Since 1992, the American Academy of Pediatrics has recommended that infants be placed to sleep on their backs to reduce the risk of sudden infant death syndrome (SIDS), also called crib death. SIDS is the sudden and unexplained death of a baby under 1 year of age. Even though there is no way to know which babies might die of SIDS, recommendations include:

- Always place the baby on his or her back to sleep, even for naps. This is the safest sleep position for a healthy baby to reduce the risk of SIDS.
- Place the baby on a firm mattress, such as in a safety-approved crib. Research has shown that placing a baby to sleep on soft mattresses, sofas, sofa cushions, waterbeds, sheepskins, or other soft surfaces raises the risk of SIDS.
- Remove soft, fluffy, and loose bedding and stuffed toys from the baby's sleep area. Make sure all pillows, quilts, stuffed toys, and other soft items are kept away from the baby's sleep area.

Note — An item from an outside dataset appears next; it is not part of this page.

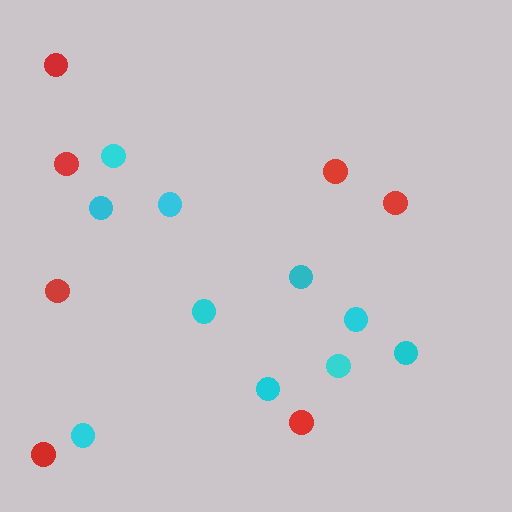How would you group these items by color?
There are 2 groups: one group of cyan circles (10) and one group of red circles (7).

- Do not use infant sleep positioners. Using a positioner to hold an infant on his or her back or side for sleep is dangerous and not needed.

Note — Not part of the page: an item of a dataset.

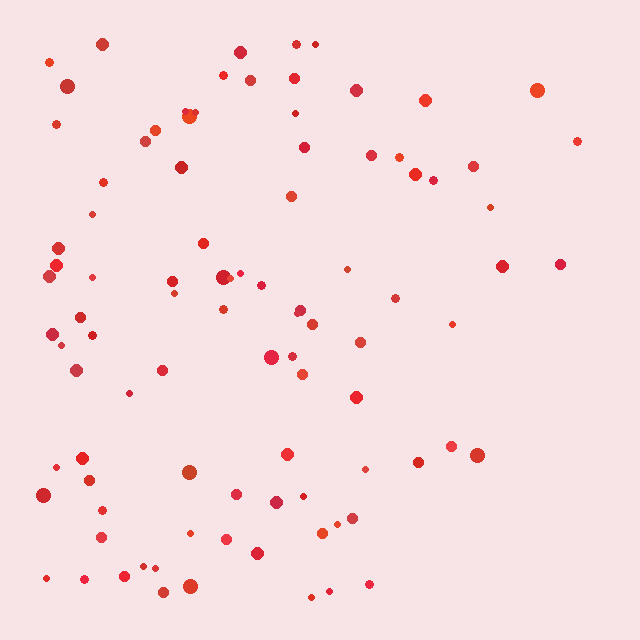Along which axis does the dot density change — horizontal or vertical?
Horizontal.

- Use infant sleep sacks that are designed to be used with zippers, snaps, or velcro for infants to wear during sleep in place of loose bedding and swaddle blankets which pose a greater risk.
- Make sure everyone who cares for the baby knows to place the baby on his or her back to sleep and about the dangers of soft bedding. Talk to child care providers, grandparents, babysitters, and all caregivers about SIDS risk. Remember, every sleep time counts.
- Make sure the baby's face and head stay uncovered during sleep. Keep blankets and other coverings away from the baby's mouth and nose. The best way to do this is to dress the baby in sleep clothing so they will not have to use any other covering over the baby. If using a blanket or another covering, make sure that the baby's feet are at the bottom of the crib, the blanket is no higher than the baby's chest, and the blanket is tucked in around the bottom of the crib mattress.
- Do not allow smoking around the baby. Don't smoke before or after the birth of the baby and make sure no one smokes around the baby.
- Don't let the baby get too warm during sleep. Keep the baby warm during sleep, but not too warm. The baby's room should be at a temperature that is comfortable for an adult. Too many layers of clothing or blankets can overheat the baby.
Some parents worry that the baby can roll over during the night. However, by the time the baby is able to roll over by itself, the risk for SIDS is much lower. During the time of greatest risk, 2 to 4 months of age, most babies are not able to turn over from their backs to their stomachs.

==Car seats==

Newborns and older infants are to use rear-facing car seats. These are required until age 2 or when they reach the upper weight or height limit of that seat. After this, a forward-facing car seat is used. Motor vehicle crashes are a leading cause of death for children in the US. Buckling up is the best way to save lives and reduce injuries. Child passenger restraint laws result in more children being buckled up. Only 2 out of every 100 children live in states that require car seat or booster seat use for newborns and infants. A third of children who died in crashes in 2011 were not buckled up. Caregivers promote the safety their newborns by: knowing how to use car seats, booster seats, and seat belts and using them on every trip, no matter how short.